Autour de moi, tel un printemps de ventres ronds, les bébés ont recommencé à fleurir. J’aime les bébés, leur peau délicate, leurs poings qui serrent fort, leurs rires en cascade. Il y a cette connaissance, presqu’un ami, qui attend son petit troisième, qui l’a peut-être même déjà accueilli, à l’heure qu’il est. «Un jour, nous avons regardé le salon, mon fils qui empilait des cubes, sa sœur qui faisait s’effondrer la tour, et les deux qui riaient aux éclats. On les a regardés, et on s’est dit qu’il manquait quelque chose, un autre enfant.»
J’ai regardé mes enfants des heures durant. Dans la voiture, dans le salon, au restaurant, sous les jeux d’eau… Et il n’a jamais manqué personne. J’ai serré mes mains sur les leurs, j’ai replié mes bras sur leurs corps chauds, j’ai saisi des peluches et des couvertures, des verres de jus et des assiettes à peine touchées. Et j’avais les mains pleines de leur existence.
Une fois, j’ai lu une femme qui demandait : «Quand sent-on que l’on n’en veut plus d’autre?» Et je pense, sans certitude, que l’on ne le sent jamais. Mais on le sait. Mon corps reste prêt, il l’est depuis longtemps. Il a voulu viscéralement ces deux enfants, impérativement. L’attente était impatiente, les tests fébriles. L’anglais rend plus facilement justice à mon ressenti : I miss those days, je manque de ces jours passés, de ces étapes. Le test positif, l’annonce, la rencontre de la première échographie, la découverte du sexe, la recherche du prénom, et l’autre rencontre, le face-à-face. Je m’imagine parfois avec un bébé dans les bras, mais c’est un passé que je revis et non un futur que j’augure.
J’ai toujours aimé les grandes familles, j’ai aimé les observer, j’ai aimé les côtoyer. J’aurais aimé être une des leurs, et j’ai longtemps pensé qu’à défaut d’en être une sœur, j’aurais pu en être la mère. Mais je ne suis pas une mère de grande famille. Nous sommes tous quelque chose, nous sommes faits pour aimer, pour élever, un ou plusieurs enfants, peut-être aucun. Notre réalité ne rencontre pas toujours nos souhaits. Mais je ne suis pas faite pour être une mère de grande famille. Dans la grande pièce de la maternité, ce rôle sera dévolu à quelqu’un d’autre et je l’observerai à distance, avec la tendresse qui nous emporte devant les jolis films et les belles histoires.

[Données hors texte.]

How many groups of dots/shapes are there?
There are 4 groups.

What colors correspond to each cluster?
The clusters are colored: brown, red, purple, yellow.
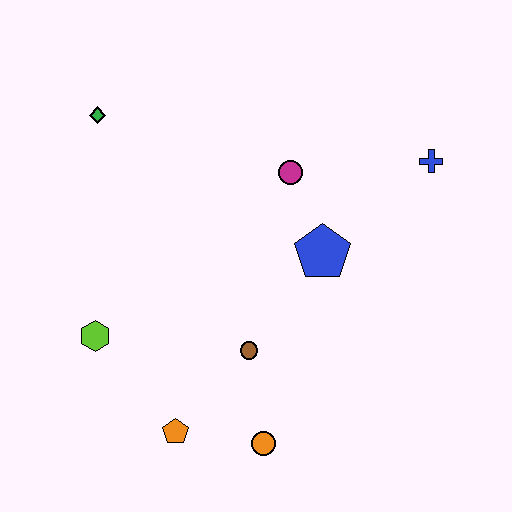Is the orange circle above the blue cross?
No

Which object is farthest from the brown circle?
The green diamond is farthest from the brown circle.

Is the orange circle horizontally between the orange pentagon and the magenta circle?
Yes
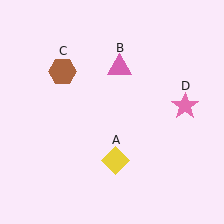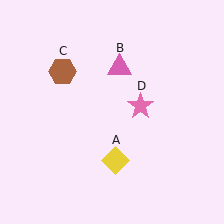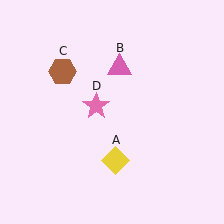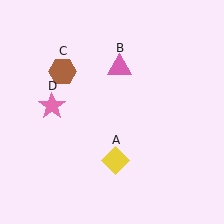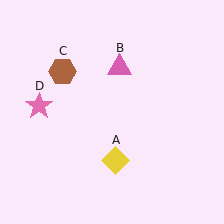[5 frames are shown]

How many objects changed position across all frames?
1 object changed position: pink star (object D).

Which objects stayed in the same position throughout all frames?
Yellow diamond (object A) and pink triangle (object B) and brown hexagon (object C) remained stationary.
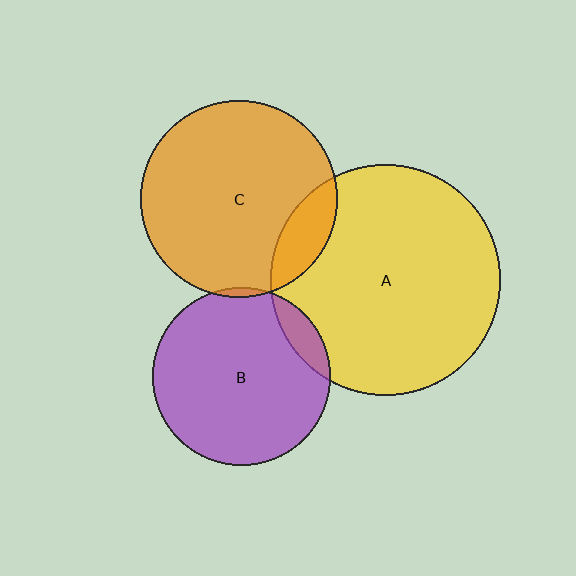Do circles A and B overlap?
Yes.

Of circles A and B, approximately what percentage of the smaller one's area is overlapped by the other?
Approximately 10%.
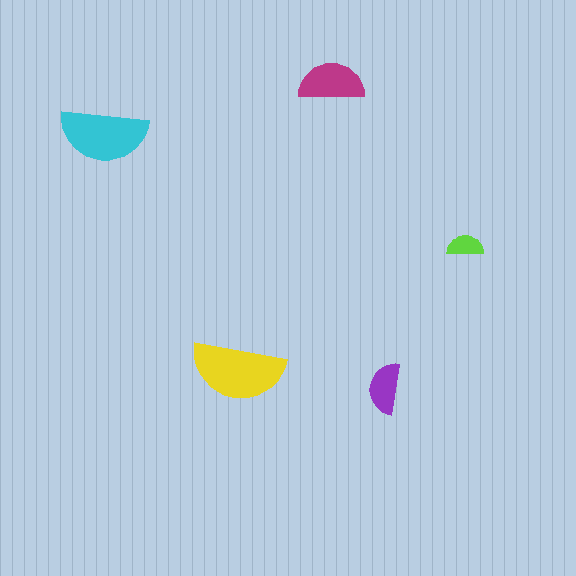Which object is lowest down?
The purple semicircle is bottommost.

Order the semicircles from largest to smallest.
the yellow one, the cyan one, the magenta one, the purple one, the lime one.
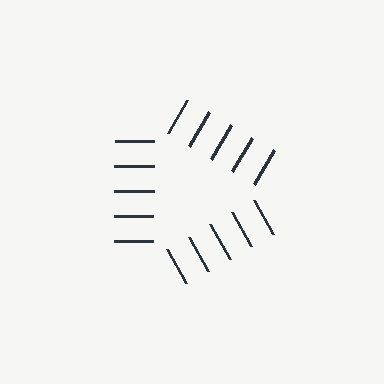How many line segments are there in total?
15 — 5 along each of the 3 edges.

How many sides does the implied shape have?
3 sides — the line-ends trace a triangle.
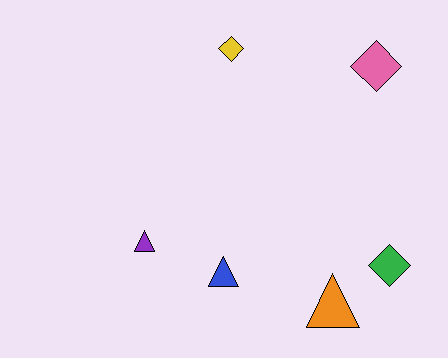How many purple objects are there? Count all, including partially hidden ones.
There is 1 purple object.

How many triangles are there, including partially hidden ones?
There are 3 triangles.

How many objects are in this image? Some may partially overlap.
There are 6 objects.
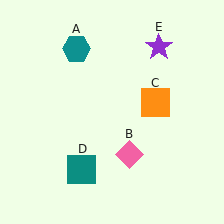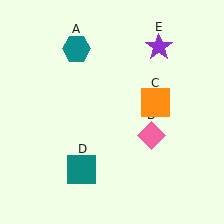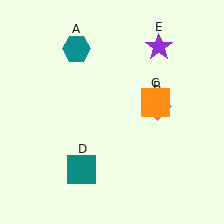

Mes filles grandissent, s’épanouissent. Il n’est déjà plus question de couches ou de portage. Les poussettes s’empoussièrent dans la remise du jardin et les biberons se sont faits rares dans le vaisselier. Je deviens une mère d’écolières, je ne les pousse plus, les porte à peine mais marche à leurs côtés. Elles rêveraient d’un petit frère, surtout la grande, pour qui sa petite sœur a grandi trop vite. Elle le demande pour Noël, elle le voudrait pour demain. Il est dans les ventres pleins des autres mamans, les mamans neuves, les mamans tierces aussi. Et son désir se fait alors plus ardent. J’ai l’éducation honnête, je la prends dans mes bras et lui confesse que je ne veux pas d’autres enfants, que je suis complète avec les deux que j’ai. Elle se fait pleine d’espoir : «Tu ne voudrais pas en faire un autre pour moi?» Alors je lui explique ce que j’ai eu longtemps de la peine à comprendre : « Il n’y a que ton papa et moi qui pouvons décider de vouloir d’autres bébés, on décide d’avoir des enfants parce que l’on se veut parent, on ne peut pas faire des enfants pour faire plaisir à quelqu’un, même si on l’aime très fort.» Et je renchéris, forte de ma leçon : «Toi seule, et la personne que tu aimeras, pourrez décider si vous voulez des enfants, personne ne devra jamais décider pour toi.»
On ne sait jamais ce que la vie nous réserve. Je sais ce que l’on dit. Qu’arriverait-il si la possibilité d’un autre futur s’invitait un jour, en déjouant les barrières? La vérité est que je ne sais pas. Ce que je sais, en revanche, c’est que nous aurons le choix. Et que c’est ce choix-là qui pourra faire d’une grossesse surprise un enfant désiré.
Mon cœur est grand ouvert, baigné de leur enfance. Mes bras serreront d’autres bébés, ils les attendent impatiemment. Ils ne seront pas miens, ils sont le futur de quelqu’un d’autre. Je quitte la danse.